Software and tools download

Download tools or methods you need to reproduce the results in our study. More information can be found in our manuscript. If you choose one or more of BLASTp, TMalign, DeepAlign, KPAX, and USalign, make sure their executable files are in the enviroment path and can be called directly. For the three deep-learning methods, you may setup separated conda environment for each of them, and ensure they are installed in this project folder.

Other methods tested in the manuscript include: BLASTp, Diamond, GTalign, Clustal Omega, mTMalign, 3DCOMB, FoldTree, and Foldmason.

1. Alignment quality evaluation (accuracy, TM-score)

For each tool, find the corresponding *_Malidup.py or *_Malisam.py script to generate results.

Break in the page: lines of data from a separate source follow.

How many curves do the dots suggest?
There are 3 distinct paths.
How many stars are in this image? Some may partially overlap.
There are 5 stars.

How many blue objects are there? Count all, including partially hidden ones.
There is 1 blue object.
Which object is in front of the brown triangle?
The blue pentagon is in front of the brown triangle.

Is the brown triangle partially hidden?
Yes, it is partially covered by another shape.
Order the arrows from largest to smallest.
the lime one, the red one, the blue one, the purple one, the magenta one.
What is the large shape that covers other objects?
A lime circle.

Then use concatResult.py to generate a final csv file for accuracy or reference-independent metrics such as TM-scores and RMSD. The integrated results can be generated with the following pipeline. Make sure you are in the folder that containing the Malidup or Malisam data folder. Use DeepAlign as the example:

python script/deepalign_Malidup.py

For processing eixisting results of TM-align and DALI:

python script/processMalidup.py

For the three deep-learning methods, copy the corresponding <algm>_<dataset>.py script to their own folders and run from their own folders.

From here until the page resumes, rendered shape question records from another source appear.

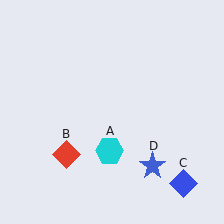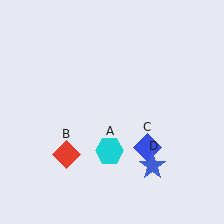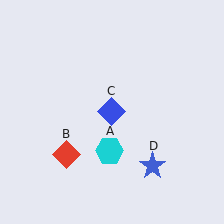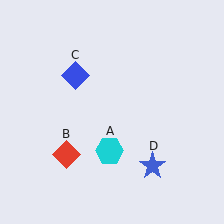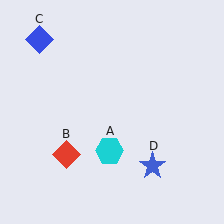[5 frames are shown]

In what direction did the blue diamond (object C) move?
The blue diamond (object C) moved up and to the left.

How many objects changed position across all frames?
1 object changed position: blue diamond (object C).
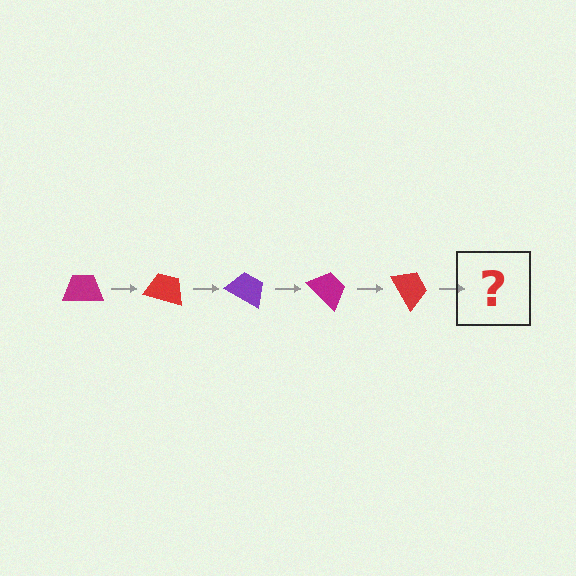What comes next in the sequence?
The next element should be a purple trapezoid, rotated 75 degrees clockwise from the start.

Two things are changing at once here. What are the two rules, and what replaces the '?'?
The two rules are that it rotates 15 degrees clockwise each step and the color cycles through magenta, red, and purple. The '?' should be a purple trapezoid, rotated 75 degrees clockwise from the start.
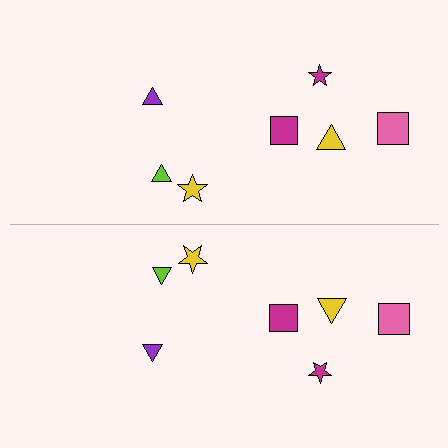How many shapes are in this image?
There are 14 shapes in this image.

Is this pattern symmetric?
Yes, this pattern has bilateral (reflection) symmetry.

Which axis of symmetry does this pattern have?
The pattern has a horizontal axis of symmetry running through the center of the image.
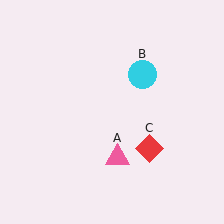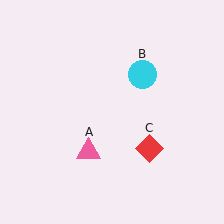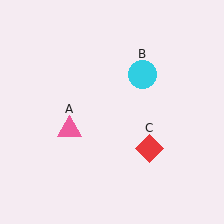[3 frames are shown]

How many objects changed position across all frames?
1 object changed position: pink triangle (object A).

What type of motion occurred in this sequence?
The pink triangle (object A) rotated clockwise around the center of the scene.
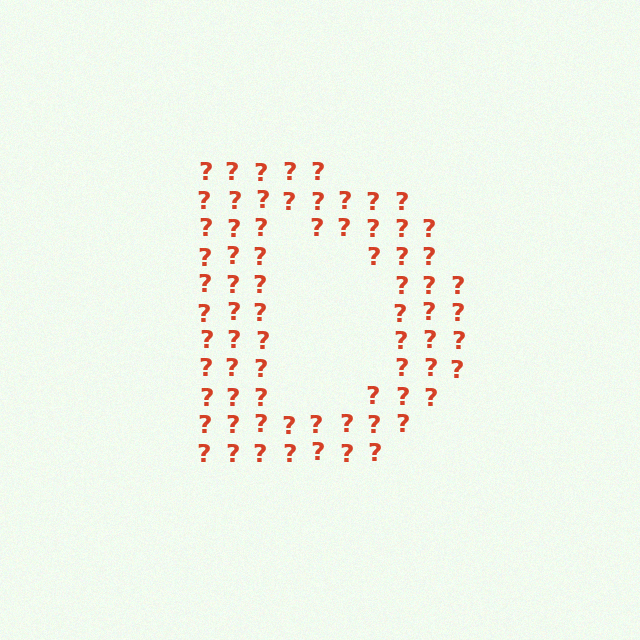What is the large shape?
The large shape is the letter D.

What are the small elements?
The small elements are question marks.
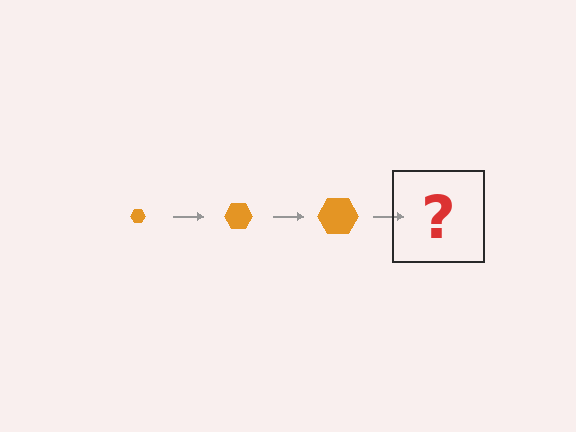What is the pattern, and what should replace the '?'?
The pattern is that the hexagon gets progressively larger each step. The '?' should be an orange hexagon, larger than the previous one.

pLM-BLAST. Make sure you have installed the pLM-BLAST project from github in the project folder and have downloaded MalidupPDB.tar.gz, MalisamPDB.tar.gz, Malidup_plmblast_pt.tar.gz, and Malisam_plmblast_pt.tar.gz, and decompressed them as folders in the project folder.

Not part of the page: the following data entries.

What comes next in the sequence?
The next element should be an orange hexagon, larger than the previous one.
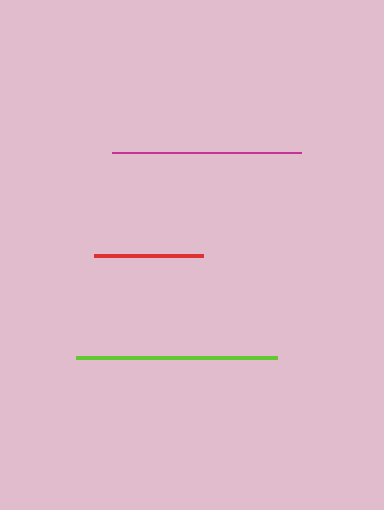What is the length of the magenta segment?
The magenta segment is approximately 189 pixels long.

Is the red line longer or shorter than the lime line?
The lime line is longer than the red line.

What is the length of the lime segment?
The lime segment is approximately 201 pixels long.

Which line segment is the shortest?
The red line is the shortest at approximately 109 pixels.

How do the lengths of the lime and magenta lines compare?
The lime and magenta lines are approximately the same length.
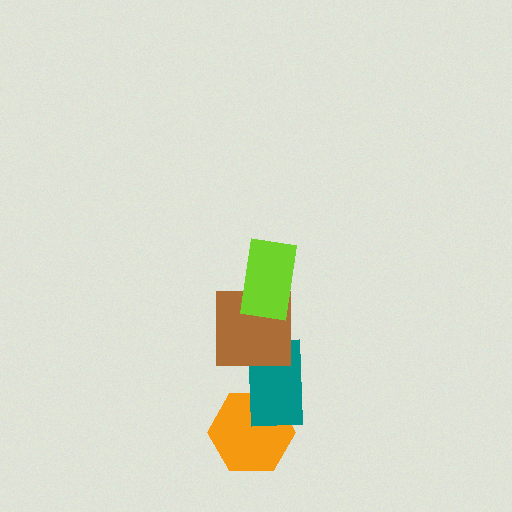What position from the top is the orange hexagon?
The orange hexagon is 4th from the top.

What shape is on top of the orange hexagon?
The teal rectangle is on top of the orange hexagon.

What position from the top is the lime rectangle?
The lime rectangle is 1st from the top.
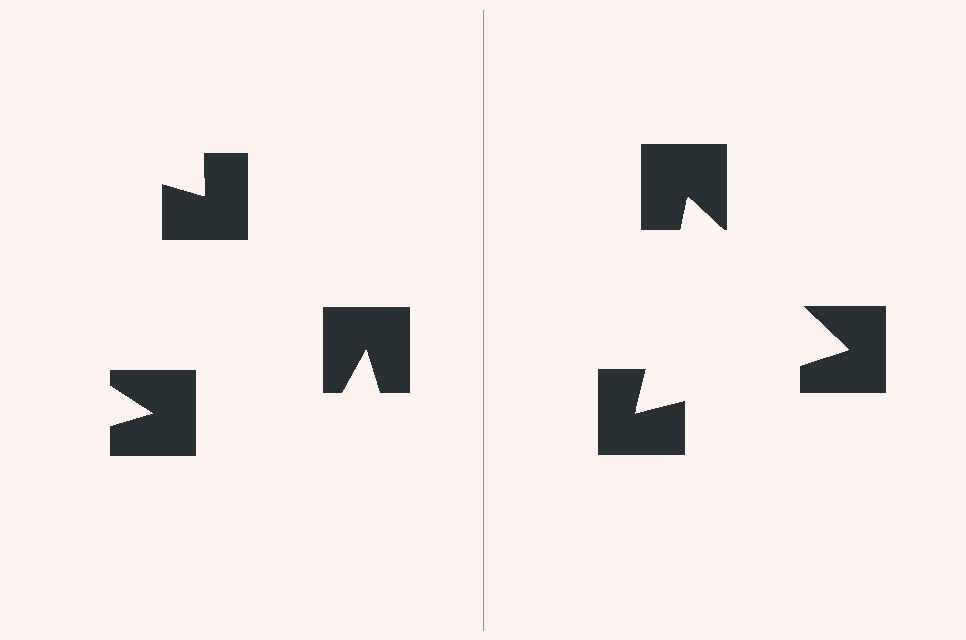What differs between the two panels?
The notched squares are positioned identically on both sides; only the wedge orientations differ. On the right they align to a triangle; on the left they are misaligned.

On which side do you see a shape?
An illusory triangle appears on the right side. On the left side the wedge cuts are rotated, so no coherent shape forms.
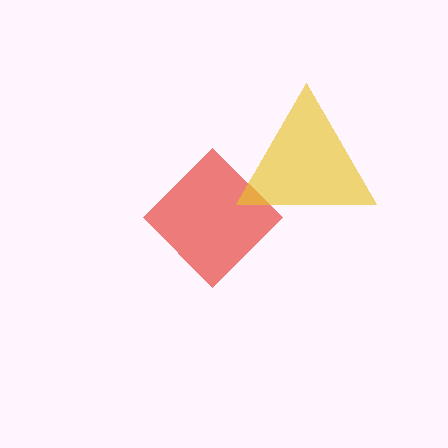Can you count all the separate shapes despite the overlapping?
Yes, there are 2 separate shapes.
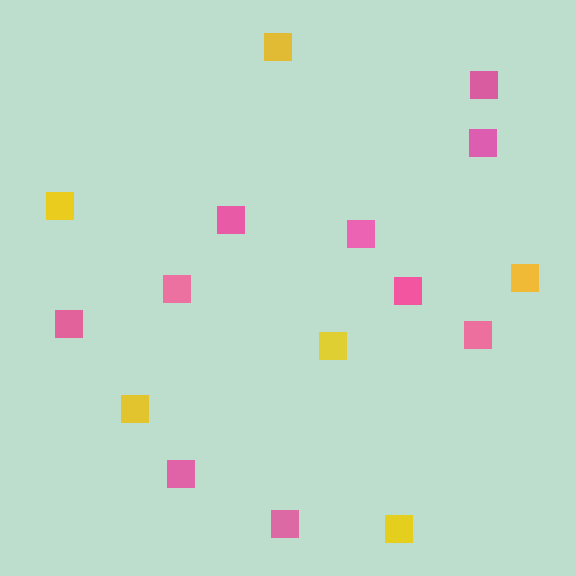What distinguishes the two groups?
There are 2 groups: one group of pink squares (10) and one group of yellow squares (6).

python createFastaFold.py MalidupPDB MalidupFasta
python createFastaFold.py MalisamPDB MalisamFasta
cp plmblast_Malisam.py plmblast_Maliudp.py pLM-BLAST
cd pLM-BLAST
python plmblast_Malidup.py

DeepBLAST. Make sure you have installed the deepblast project from github in the project folder.

cp deepblast_Malisam.py deepblast_Maliudp.py deepblast
cd deepblast
python deepblast_Malidup.py

Foldseek. Make sure you have installed the foldseek project from github and it can be called directly.

sh script/pairwise_pipeline.sh
python script/foldseek_Malidup.py

After performing pairwise alignments with all tools in interest:

python concatResult.py Malidup Malidup.accuracy accuracy
python concatResult.py Malidup Malidup.tmscore tmscore

Result files for Malidup are Malidup.accuracy and Maldup.tmscore for reference-dependent accuracy and reference-independent metrics, respectively.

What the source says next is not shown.